Updated

Six nations agreed Wednesday to pursue new U.N. sanctions against Iran after it failed to accept incentives offered in hopes of defusing the dispute over its nuclear program, the United States said.

The decision came in a conference call between senior diplomats from the five permanent members of the U.N. Security Council and Germany with European Union foreign policy chief Javier Solana, the State Department said.

Spokesman Gonzalo Gallegos said there was consensus in the group that Iran's latest reply to the offer was "very disappointing" and "a stalling tactic" that had left the group with no option other than to seek new sanctions.

"We are very disappointed that Iran has yet again failed to give Javier Solana a clear answer to the ... generous incentives package," he told reporters. "We agreed that we have no choice but to pursue further measures against Iran."

"Given the absence of a clear, positive response from Iran, (the six countries) are discussing next steps in the U.N. Security Council and beginning to consider the possible outlines of another resolution," Gallegos said.

The council has already passed three sanctions resolutions against Iran. Despite that pressure and the threat of a fourth, it has yet to agree to stop enriching uranium in exchange for economic and other incentives being offered by the six countries: Britain, China, France, Russia, the United States and Germany. Uranium enrichment can produce the ingredients needed to build an atomic bomb.

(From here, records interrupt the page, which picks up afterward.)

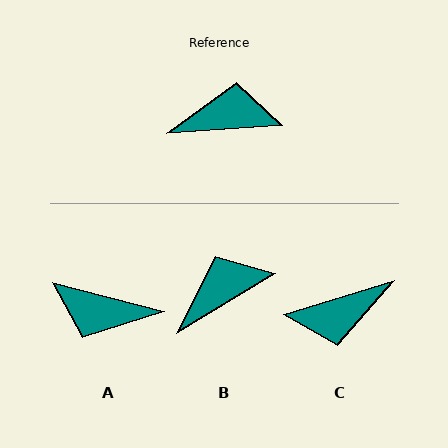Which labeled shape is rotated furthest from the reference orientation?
C, about 167 degrees away.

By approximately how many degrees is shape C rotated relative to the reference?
Approximately 167 degrees clockwise.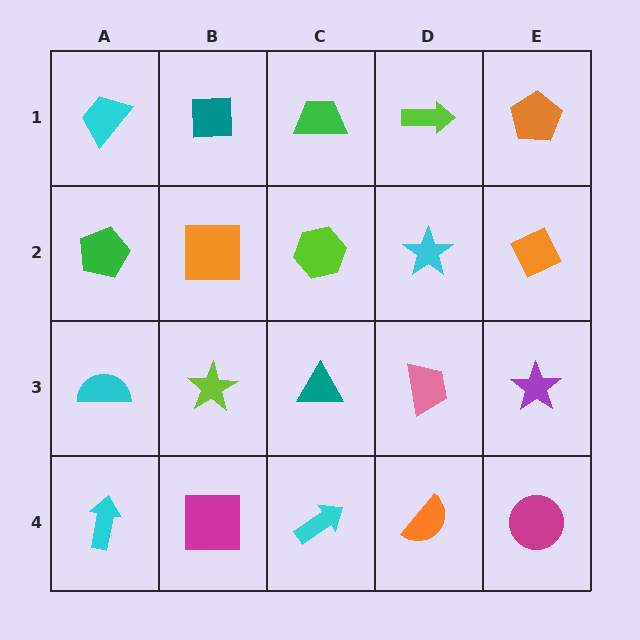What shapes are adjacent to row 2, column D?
A lime arrow (row 1, column D), a pink trapezoid (row 3, column D), a lime hexagon (row 2, column C), an orange diamond (row 2, column E).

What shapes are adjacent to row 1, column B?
An orange square (row 2, column B), a cyan trapezoid (row 1, column A), a green trapezoid (row 1, column C).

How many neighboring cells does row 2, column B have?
4.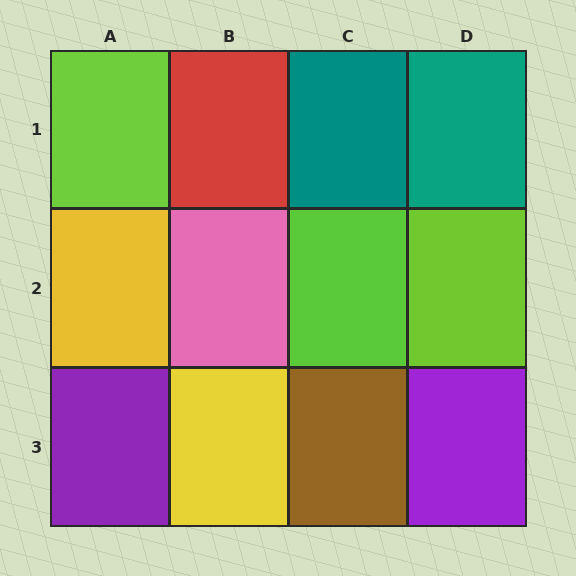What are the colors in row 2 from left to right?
Yellow, pink, lime, lime.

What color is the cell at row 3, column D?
Purple.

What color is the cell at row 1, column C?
Teal.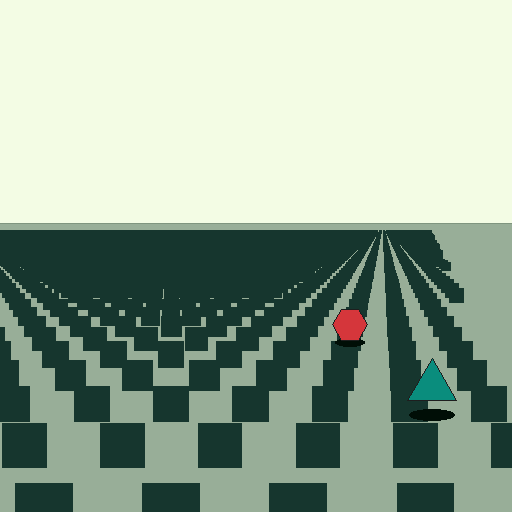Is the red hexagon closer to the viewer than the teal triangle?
No. The teal triangle is closer — you can tell from the texture gradient: the ground texture is coarser near it.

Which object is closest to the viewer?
The teal triangle is closest. The texture marks near it are larger and more spread out.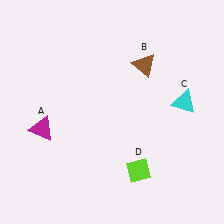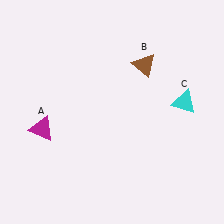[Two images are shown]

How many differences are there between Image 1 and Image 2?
There is 1 difference between the two images.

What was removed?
The lime diamond (D) was removed in Image 2.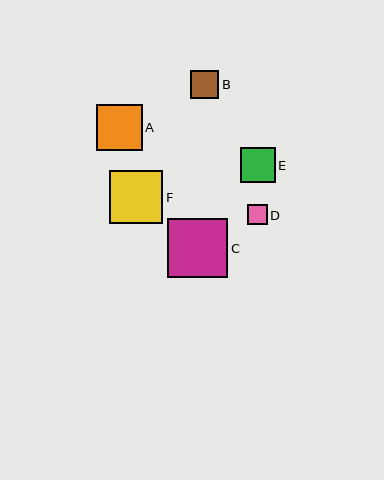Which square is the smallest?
Square D is the smallest with a size of approximately 20 pixels.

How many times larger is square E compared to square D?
Square E is approximately 1.7 times the size of square D.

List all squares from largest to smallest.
From largest to smallest: C, F, A, E, B, D.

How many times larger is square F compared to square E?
Square F is approximately 1.5 times the size of square E.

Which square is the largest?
Square C is the largest with a size of approximately 60 pixels.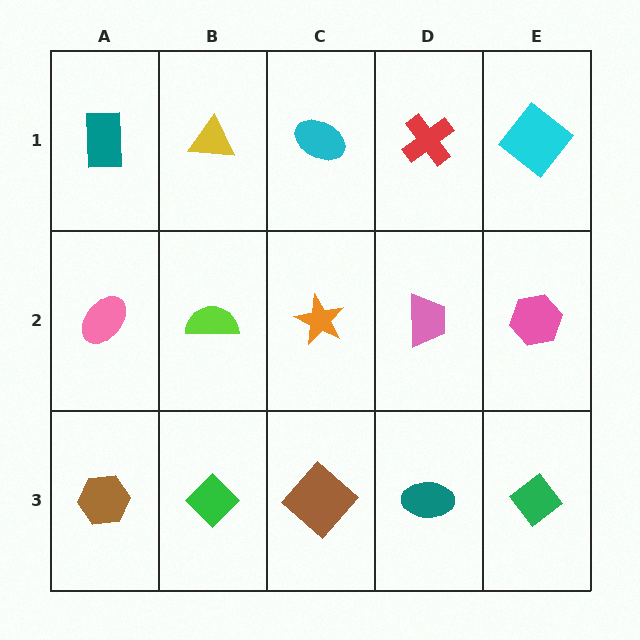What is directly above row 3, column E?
A pink hexagon.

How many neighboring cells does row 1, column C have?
3.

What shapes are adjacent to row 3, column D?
A pink trapezoid (row 2, column D), a brown diamond (row 3, column C), a green diamond (row 3, column E).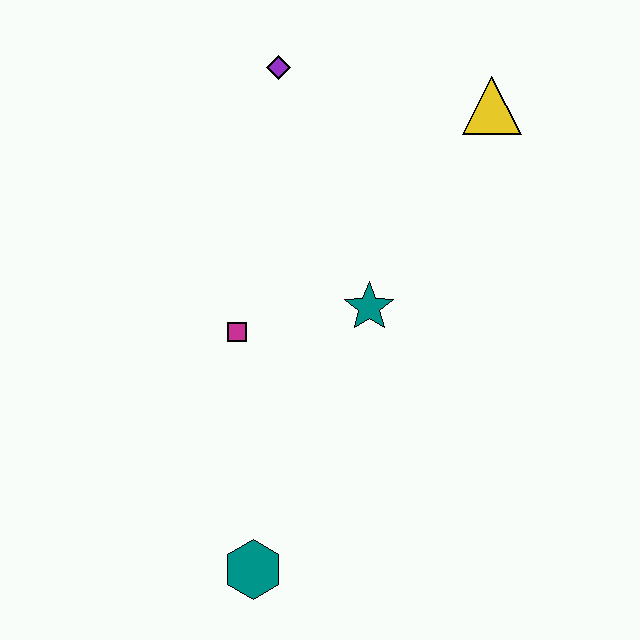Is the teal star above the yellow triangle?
No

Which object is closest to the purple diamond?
The yellow triangle is closest to the purple diamond.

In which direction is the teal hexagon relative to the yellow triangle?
The teal hexagon is below the yellow triangle.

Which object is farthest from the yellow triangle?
The teal hexagon is farthest from the yellow triangle.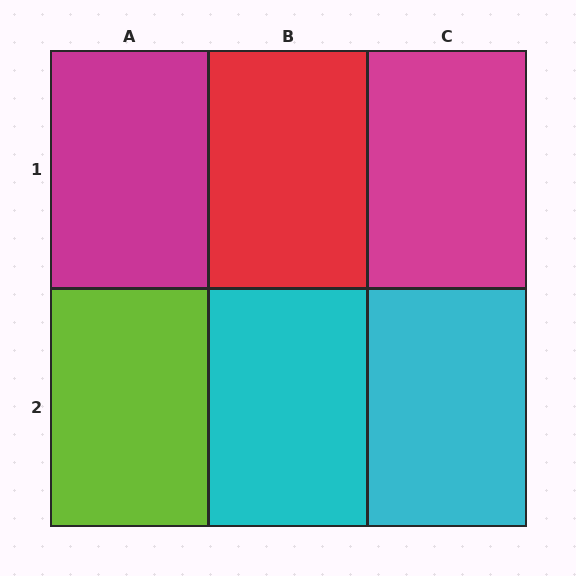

Gallegos said the incentives were still on the table but stressed that participants in the conference call had been displeased by Iran's latest response to the offer, a one-page document which was submitted to Solana on Tuesday and was supposed to contain either an acceptance or rejection of negotiations over the package.

Instead, the response repeated Iran's long-standing position that it has a right to peaceful nuclear activities and said it would not give a definitive answer to the offer until its own questions about it had been answered.

"The letter that we received yesterday appears to be a stalling tactic," Gallegos said.

White House press secretary Dana Perino said Wednesday that the response was not "a decent and responsive statement from the Iranians." She told reporters aboard Air Force One as President Bush flew from South Korea to Thailand as part of an Asian tour that "the Iranians have long stalled on responding to the allies."

Also Wednesday, the French Foreign Ministry said the response was insufficient.

France regrets that Iran "has again chosen not to provide a clear response," Foreign Ministry spokesman Romain Nadal said in Paris.

The United States and others accuse Iran of trying to develop nuclear weapons under cover of a civilian atomic energy program. Iran denies the charge, insisting its program is peaceful, but it has thus far refused to halt enriching uranium.

The incentives were presented to Iran earlier this year and reiterated on July 19, when senior diplomats from the six nations and the European Union met in person with Iran's chief nuclear negotiator Saeed Jalili and set an informal two-week deadline for Iran to respond.

That meeting was notable because the Bush administration broke with its long-standing policy and sent the State Department's third-ranking diplomat to the session intended to prove its seriousness about the package.

Amid Wednesday's flurry of diplomatic activity, the U.N. nuclear watchdog, the International Atomic Energy Agency, said one of its top officials would travel to Iran on Thursday. It was not immediately clear if the incentives package would be on deputy IAEA director general Olli Heinonen's agenda for talks with the Iranians.